# My First Headshot - PreTeen Model  C&C



## PDXshutterbug

I usually do some casual family portraits on the side but a friend needed her daughter's head shots done for an audition.  I welcome all C&C on both images since I will be doing another set in the near future and would like to improve!!   Thank you!!


#1:
strob: SB-600 through umbrella @camera left, window lighting @camera right
f/5.6 (1/80) @55 mm








#2:
strob: SB-600 through umbrella @camera left, window lighting @camera right
f/5.6 (1/80) @60 mm


----------



## The_Traveler

My opinion is that these are both lovely and actually incredibly well done for first head shots.  Great calm and beauty in every aspect. Perfect dof and sharpness.

I think both of these are quite nice, I prefer the second over the first for a couple of reasons.  
The first has that little bump of the scapula above her shoulder that is not unusual in a very slender girl but still is a bump. 
Also her eyes are well below the mid-line.

The second is less _gamine_ and more graceful; again I would crop this to 4 x 5, moving her eyes up in the frame. (and maybe lightening the shadow over her left eye)


----------



## PDXshutterbug

I should add that these were from "my first paid head shot gig"


----------



## JerrfyLube

First, lose the incredibly huge watermark on the first one... :greenpbl:  Pick a corner, size it down and stick it there consistently(don't be moving it around in different spots for every picture).  It's annoying and won't prevent someone from stealing your picture if they *really* want it.

The first image is very nice. Good pose, good exposure, good sharpness.  My only complaint about it is all the stray hairs, particularly the ones around and below the ear.  A bit distracting.  Otherwise, a fantastic shot.

The second picture is cropped just a tad to tight.  You almost clipped off the back of her hair and I would like to see just a tiny bit more negative space back there.  Also, watch the light on her eyes.  Her right eye is a good bit darker than her left and is missing the catch light.  A reflector to the right would help fill that in a little better.

Either way, good job all around.  I would really like to see the color versions of these also!


----------



## Dusica

Beautiful lighting, beautiful model. However, the top she's wearing looks too ordinary which doesn't go well with her gorgeous face and hair.


----------



## DiskoJoe

Technically these are portraits and not head shots. Head shots are more static and used only to judge facial features for camera angles.

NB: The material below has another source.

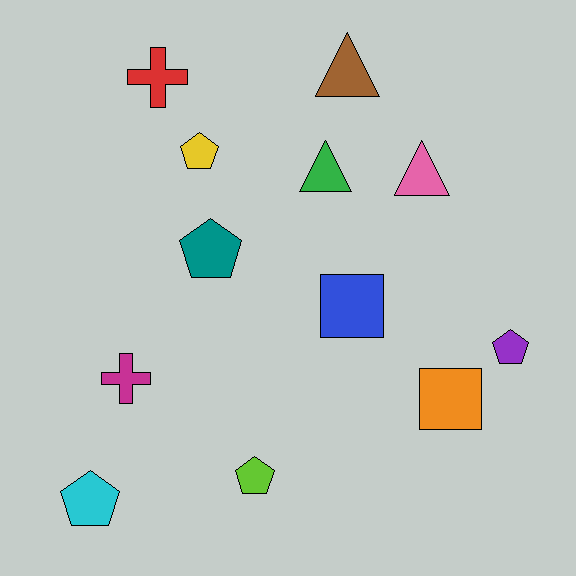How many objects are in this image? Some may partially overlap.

but these are good. i just dont want you to be telling people they are one thing when they are actually another. Its good to be precise when charging folks.


----------



## Samerr9

Nice work!

I think the hair is a bit distracting.. I would post process..


----------



## dallasimagery

There is some misinformation on this thread... a recurring issue with online photography forums 

The first is certainly a headshot. I've worked with agencies before, and it's perfectly fine for submitting for work. I'd recommend color for that purpose though. A rim light might have been nice, or maybe not depending on the goal of your photo .  I like the nice, subtle rembrandt lighting. Nice expression, nice catchlights etc.  Also I've seen plenty of master photographers move their logo around depending on the photo; but agree it's way too large. I'd also remove the flyaway hairs for a cleaner look.

#2 I don't like quite as much, but it's also perfectly acceptable to send to an agency.


----------



## KBM1016

I like the lighting in both but I like #2 the best.  I teach dance as a side job and have seen some headshots in my days.  The second one looks like it would be something that I would have liked.  Keep in mind head shots are meant to show features because people like to nitpick in the entertainment/dance world.  I think a bit more lighting to make her features really pop would help.

Over all though great job for your first go round :thumbup:


----------